Ночь выдалась тихой и теплой. Над заливом всплыла громадная оранжевая луна. Размеренно, как заводной, кричал дергач.
...Ощущая страшную усталость, Нина сидела на теплой земле. Она прислонилась спиной к стволу толстой березы и тупо глядела на залив, луну, а мимо проходили то Костя Крапивин, то Федя или Володя. Они нарезали ножами охапки тростника и таскали их в рощицу, протянувшуюся вдоль берега. Что-то сказал ей Федя, Костя кинул на колени белую лилию. В роще звякнул котелок, запахло мясными консервами. Подошел Володя, тронул ее за плечо.

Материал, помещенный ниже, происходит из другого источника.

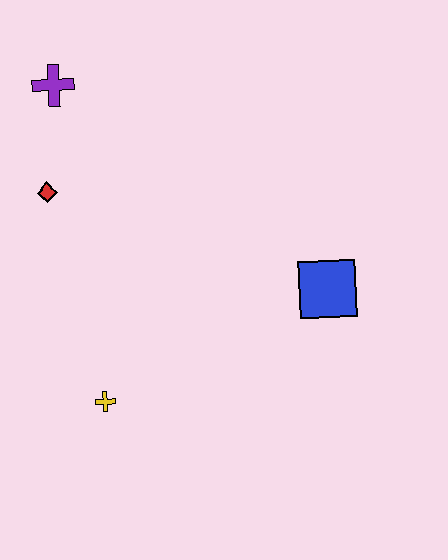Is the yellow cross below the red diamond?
Yes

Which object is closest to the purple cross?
The red diamond is closest to the purple cross.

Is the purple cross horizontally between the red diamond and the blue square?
Yes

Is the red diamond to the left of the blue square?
Yes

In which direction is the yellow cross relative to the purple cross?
The yellow cross is below the purple cross.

- Что? Мыться? Вова, я потом... Хоть часок посплю.
- Вот вода. В котелке. - Володя улыбнулся. - У тебя на лице веснушки зеленые. Ряска налипла. Ты какая-то вся фантастическая... Умой лицо. Вот так. Ну-ка, поднимайся!
Володя подхватил девушку, поднял ее на ноги, и они медленно пошли в рощу. Все так же неутомимо покрикивал дергач. Тоненько просвистели в лунном небе крылья спешащих на ночную кормежку уток. Какая тишина и покой! Неужели завтра опять загрохочут автоматные очереди и надо будет куда-то уходить, бежать, отстреливаться?

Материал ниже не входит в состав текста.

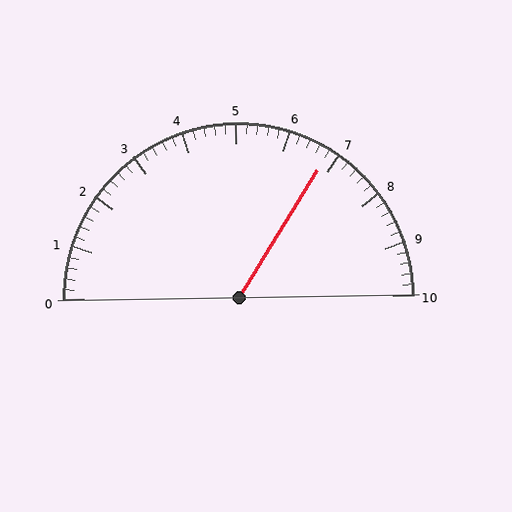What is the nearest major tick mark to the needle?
The nearest major tick mark is 7.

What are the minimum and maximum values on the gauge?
The gauge ranges from 0 to 10.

Быстро поужинали, улеглись в низинке на постели из тростника и сразу затихли.
Заснули ребята! Прислушиваясь к их успокоенному дыханию, Павел Грачев свернул самокрутку, затянулся едким дымом. Прикрыв ладонями ее красный огонек, огляделся. С одной стороны сквозь редкие деревья рощицы просматривалась серебристо-голубая пластина залива, с другой - поля, перелески. Пряча самокрутку в кулаке, Грачев вышел на южную окраину рощицы, сел на валун и представил себе низкие, замаскированные металлическими зелеными сетями, будто вросшие в землю, склады с тысячами зеленых ящиков, наполненных снарядами, минами, маслянистыми пачками патронов. Все это будет лететь навстречу нашим, взрываться, рассыпаться раскаленными осколками. Сколько смертей! Сколько убитых и изуродованных навсегда парней! Грачев вздрогнул, огляделся. «Да, отсыпаться некогда, склады надо искать, - подумал он. - Через четыре часа подъем и - ходу!»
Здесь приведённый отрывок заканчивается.